The code‑to‑tree MCP server gives language models instant, high‑fidelity access to source‑code syntax trees. By converting arbitrary code snippets into Abstract Syntax Trees (ASTs) on demand, it removes the need for LLMs to generate or approximate parse structures themselves. This capability is especially valuable when an assistant must reason about code structure, perform refactorings, or generate documentation that requires precise knowledge of language constructs.

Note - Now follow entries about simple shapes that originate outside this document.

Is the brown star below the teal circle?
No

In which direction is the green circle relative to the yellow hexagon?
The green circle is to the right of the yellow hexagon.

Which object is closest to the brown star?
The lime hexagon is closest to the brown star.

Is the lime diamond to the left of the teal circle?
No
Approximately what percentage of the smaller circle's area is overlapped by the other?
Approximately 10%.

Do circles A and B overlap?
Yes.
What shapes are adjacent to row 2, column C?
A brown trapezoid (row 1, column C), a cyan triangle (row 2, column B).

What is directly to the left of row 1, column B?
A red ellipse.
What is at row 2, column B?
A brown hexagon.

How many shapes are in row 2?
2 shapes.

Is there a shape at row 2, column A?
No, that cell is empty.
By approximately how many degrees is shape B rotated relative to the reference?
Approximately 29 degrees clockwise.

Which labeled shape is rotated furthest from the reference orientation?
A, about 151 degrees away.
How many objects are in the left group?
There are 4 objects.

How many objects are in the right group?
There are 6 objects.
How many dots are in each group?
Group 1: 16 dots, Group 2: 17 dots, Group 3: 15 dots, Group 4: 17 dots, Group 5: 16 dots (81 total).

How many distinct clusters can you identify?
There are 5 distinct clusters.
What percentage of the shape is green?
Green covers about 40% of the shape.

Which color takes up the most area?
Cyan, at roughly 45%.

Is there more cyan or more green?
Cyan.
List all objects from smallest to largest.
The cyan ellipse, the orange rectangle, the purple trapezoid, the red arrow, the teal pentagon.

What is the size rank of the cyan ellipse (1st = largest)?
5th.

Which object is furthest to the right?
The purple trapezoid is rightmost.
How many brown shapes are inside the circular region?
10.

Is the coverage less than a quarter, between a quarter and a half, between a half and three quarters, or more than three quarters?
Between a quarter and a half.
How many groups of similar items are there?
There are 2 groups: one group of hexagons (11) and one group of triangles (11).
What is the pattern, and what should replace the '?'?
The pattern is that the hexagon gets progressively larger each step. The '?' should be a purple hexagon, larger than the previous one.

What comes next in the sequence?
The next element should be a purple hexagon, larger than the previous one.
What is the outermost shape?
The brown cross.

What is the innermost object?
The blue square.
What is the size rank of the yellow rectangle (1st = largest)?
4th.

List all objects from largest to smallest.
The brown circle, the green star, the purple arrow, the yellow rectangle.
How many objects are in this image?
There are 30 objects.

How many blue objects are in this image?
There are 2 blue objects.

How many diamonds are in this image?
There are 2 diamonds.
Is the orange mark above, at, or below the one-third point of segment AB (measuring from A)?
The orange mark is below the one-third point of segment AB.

At its core, the server bundles a lightweight executable built with mcpc, so clients need only a single binary to run. Internally it relies on the tree‑sitter parsing engine, which supports a broad set of languages—including C, C++, Rust, Ruby, Go, Java, and Python—without pulling in heavyweight compilers or IDE plugins. The result is a self‑contained tool that can be dropped into any MCP‑enabled workflow, from desktop assistants like Claude to custom IDE extensions.

Key capabilities include:

  • Accurate parsing: tree‑sitter produces deterministic ASTs that match the official language specifications, ensuring consistent results across invocations.
  • Language agnostic interface: clients simply send code text and a language identifier; the server returns a JSON‑serialised AST that can be consumed by downstream logic.
  • Minimal dependencies: the binary ships with all necessary parser libraries, so end users avoid complex build chains or runtime dependencies.

Typical use cases span code review automation, intelligent refactoring assistants, and educational tools that need to explain syntax trees visually. For example, an AI can ask the server to parse a new file, then walk the tree to locate all function definitions and suggest naming improvements. In continuous integration pipelines, the server can validate that code adheres to architectural patterns by inspecting AST nodes before a build step.

Integration is straightforward: MCP clients declare the server’s command path in their configuration, after which any prompt can invoke the service via standard MCP calls. Because the server operates as a separate process, it scales independently and can be upgraded without touching client logic. This decoupling makes it a standout component for developers building sophisticated, code‑aware AI assistants that require reliable syntactic analysis.